Mereka kemudian dipertemukan dalam garis persaudaraan dalam iman. Kedua-duanya
bahagia di dunia dan bahagia di surga nya Allah SWT.
Para ulama seperti Hadratusyeikh Hasyim
Asy’ari dan para ulama-ulama pesantren mengajarkan kepada para santri bahwa
persaudaraan itu tidak sebatas pada Islamiyah, tapi juga Basyariyah
dan Wathaniyah. Ketiganya itu harus berjalan beriringan. Jika tidak,
maka konflik akan terus terjadi. Sebab hilangnya rasa persaudaraan dalam hati
sebenarnya tumbuh dari egoisme yang sangat kental pada diri masing-masing.

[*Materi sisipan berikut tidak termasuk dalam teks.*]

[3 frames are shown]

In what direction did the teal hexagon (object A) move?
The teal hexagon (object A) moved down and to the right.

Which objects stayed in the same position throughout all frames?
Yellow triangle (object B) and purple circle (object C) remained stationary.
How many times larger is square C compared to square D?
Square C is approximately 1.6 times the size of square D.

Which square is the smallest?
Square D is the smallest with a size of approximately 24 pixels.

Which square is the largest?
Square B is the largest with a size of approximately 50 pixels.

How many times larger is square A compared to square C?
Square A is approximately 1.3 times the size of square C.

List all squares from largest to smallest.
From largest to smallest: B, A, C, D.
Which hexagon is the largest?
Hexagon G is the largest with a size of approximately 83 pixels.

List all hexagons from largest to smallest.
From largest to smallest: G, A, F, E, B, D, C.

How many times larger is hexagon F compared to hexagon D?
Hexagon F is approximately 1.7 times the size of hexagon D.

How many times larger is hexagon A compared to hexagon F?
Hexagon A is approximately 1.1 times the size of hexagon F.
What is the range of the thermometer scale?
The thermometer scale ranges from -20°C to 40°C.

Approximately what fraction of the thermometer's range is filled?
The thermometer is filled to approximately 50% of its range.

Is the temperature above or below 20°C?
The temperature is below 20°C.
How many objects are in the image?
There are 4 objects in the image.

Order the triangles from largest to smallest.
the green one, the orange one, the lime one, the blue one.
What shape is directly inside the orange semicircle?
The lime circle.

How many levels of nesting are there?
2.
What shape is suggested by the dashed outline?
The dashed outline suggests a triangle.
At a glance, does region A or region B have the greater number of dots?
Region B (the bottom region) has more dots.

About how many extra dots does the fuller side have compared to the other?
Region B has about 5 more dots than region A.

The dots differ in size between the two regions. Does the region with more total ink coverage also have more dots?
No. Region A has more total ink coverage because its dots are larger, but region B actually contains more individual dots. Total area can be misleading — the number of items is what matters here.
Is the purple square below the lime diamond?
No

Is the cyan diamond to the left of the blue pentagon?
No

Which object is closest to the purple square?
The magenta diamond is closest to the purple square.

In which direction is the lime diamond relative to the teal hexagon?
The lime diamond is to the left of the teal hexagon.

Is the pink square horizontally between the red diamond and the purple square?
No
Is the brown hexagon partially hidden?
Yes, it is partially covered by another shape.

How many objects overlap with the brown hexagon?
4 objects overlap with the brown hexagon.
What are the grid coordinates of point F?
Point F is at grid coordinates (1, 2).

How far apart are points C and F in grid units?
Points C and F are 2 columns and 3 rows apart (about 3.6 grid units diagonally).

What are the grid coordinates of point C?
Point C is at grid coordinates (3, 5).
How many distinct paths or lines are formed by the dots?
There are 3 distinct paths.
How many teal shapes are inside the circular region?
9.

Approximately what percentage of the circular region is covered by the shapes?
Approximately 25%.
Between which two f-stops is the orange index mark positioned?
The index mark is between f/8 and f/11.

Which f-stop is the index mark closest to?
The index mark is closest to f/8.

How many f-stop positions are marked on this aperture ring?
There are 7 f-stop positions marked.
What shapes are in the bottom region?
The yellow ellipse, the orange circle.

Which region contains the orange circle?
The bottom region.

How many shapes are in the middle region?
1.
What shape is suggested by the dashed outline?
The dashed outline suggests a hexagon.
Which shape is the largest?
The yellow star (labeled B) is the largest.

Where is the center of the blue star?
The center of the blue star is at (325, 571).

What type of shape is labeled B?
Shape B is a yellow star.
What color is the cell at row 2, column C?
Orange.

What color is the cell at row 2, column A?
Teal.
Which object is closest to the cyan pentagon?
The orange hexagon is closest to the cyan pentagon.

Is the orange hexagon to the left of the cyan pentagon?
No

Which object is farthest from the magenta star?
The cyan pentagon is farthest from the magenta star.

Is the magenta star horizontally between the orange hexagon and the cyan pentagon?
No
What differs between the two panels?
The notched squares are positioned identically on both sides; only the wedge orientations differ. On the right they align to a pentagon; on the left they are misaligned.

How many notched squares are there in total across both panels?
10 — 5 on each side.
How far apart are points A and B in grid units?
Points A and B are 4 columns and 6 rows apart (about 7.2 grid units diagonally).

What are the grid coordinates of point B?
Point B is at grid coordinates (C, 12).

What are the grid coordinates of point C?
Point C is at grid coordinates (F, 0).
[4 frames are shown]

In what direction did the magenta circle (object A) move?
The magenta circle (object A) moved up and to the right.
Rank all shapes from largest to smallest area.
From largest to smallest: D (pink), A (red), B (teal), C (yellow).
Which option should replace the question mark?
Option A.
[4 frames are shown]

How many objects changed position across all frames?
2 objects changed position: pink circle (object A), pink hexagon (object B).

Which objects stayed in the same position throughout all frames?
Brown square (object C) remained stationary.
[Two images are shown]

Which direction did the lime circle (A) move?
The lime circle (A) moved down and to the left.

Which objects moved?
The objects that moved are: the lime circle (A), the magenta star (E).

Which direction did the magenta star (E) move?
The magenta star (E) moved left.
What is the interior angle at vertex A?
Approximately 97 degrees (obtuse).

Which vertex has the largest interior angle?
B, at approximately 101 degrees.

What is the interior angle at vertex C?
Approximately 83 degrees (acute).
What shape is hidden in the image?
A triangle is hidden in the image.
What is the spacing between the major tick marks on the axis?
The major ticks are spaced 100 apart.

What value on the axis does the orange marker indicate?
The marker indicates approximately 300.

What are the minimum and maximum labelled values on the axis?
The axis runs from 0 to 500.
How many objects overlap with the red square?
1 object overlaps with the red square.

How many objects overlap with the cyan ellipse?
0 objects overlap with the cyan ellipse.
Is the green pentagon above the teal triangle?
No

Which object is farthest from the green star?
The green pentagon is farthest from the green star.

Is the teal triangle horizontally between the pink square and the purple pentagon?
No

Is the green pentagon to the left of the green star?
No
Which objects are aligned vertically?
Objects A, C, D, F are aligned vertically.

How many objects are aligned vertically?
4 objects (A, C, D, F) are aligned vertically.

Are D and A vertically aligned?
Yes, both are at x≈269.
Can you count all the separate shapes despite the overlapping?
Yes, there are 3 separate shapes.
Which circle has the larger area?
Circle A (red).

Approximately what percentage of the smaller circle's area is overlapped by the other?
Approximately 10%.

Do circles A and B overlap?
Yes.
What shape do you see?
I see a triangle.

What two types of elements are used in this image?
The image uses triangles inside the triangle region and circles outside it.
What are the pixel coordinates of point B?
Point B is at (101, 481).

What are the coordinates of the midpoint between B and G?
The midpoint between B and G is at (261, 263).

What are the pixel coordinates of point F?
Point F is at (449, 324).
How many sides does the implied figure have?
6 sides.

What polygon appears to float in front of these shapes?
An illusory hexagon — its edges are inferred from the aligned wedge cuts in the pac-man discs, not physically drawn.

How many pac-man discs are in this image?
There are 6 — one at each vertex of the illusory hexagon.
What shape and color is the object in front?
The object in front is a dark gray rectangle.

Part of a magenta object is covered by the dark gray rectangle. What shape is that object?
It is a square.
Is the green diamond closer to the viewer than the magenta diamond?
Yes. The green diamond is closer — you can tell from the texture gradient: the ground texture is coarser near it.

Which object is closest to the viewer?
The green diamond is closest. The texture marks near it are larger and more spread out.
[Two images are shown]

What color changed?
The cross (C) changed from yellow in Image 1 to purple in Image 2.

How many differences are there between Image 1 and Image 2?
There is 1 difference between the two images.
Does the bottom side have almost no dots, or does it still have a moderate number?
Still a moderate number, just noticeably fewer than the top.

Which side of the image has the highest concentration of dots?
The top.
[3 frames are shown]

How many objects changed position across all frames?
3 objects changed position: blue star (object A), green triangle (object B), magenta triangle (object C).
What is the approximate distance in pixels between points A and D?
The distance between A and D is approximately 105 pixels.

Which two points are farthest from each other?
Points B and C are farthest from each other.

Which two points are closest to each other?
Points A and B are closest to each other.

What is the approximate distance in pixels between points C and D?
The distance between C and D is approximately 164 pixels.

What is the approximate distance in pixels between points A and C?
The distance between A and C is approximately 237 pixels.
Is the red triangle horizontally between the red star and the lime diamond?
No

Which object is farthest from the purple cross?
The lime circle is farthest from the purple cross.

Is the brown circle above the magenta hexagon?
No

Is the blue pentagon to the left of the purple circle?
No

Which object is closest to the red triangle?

Contoh persudaraan sesama Islam. Kita
sering berbicara tentang Ukhuwah Islamiyah. Muslim harus Bersatu. Itu
slogan indah sekali. Tapi, mewujudkan rasa bersatu dalam satu keluarga, satu RT
itupun sangat sulit. Kadang ada rasa saling curiga. Sikut-sikutan. Saling
fitnah. Dan berakhir pada konflik berkepanjangan. Itu baru satu RT. Belum
mencalonkan diri jadi DPR, bersaing satu Partai Politik. Bahkan berkelahi, dan
memutuskan silaturahim.
Jadi umat Islam itu hidup dalam pemahaman
ajarannya yang berbeda-beda. Bukan satu negara. tapi satu keluarga atau satu
RT. Lalu sering kita bicara tentang ukhuwah Islamiyah. Bagaimana bisa
mewujudkan tujuan tersebut, wong jabatan RT saja rebutan dan saling
sikut-sikutan. Satu aliran, berbeda pemahaman. Satu keturunan berbeda
keinginan. Rasa kesatuan tidak bisa diukur dari adanya satu kesamaan rasa
seperti makan bakso dengan sambal cabe ijo. Kalau soal ini, semua sepakat akan
mengatakan “bakso nya pedas sekali”. bagaimana tidak pedas, satu mangkok
dikasih satu sendok sambal cabe cakra atau sering disebut cabe setan. Satu saja
sudah pedas, apalagi satu sendok.
Jika ukhuwah Islamiyah begitu sulit,
apalagi ukhuwah basyariah. Rambut beda, orang tua beda, suku beda dan
keyakinan serta agama beda. Itu gampang sekali konflik. Apalagi jika sudah
masuk persoalan politik dan kekuasaan. Gampang sekali dikipas-kipasi.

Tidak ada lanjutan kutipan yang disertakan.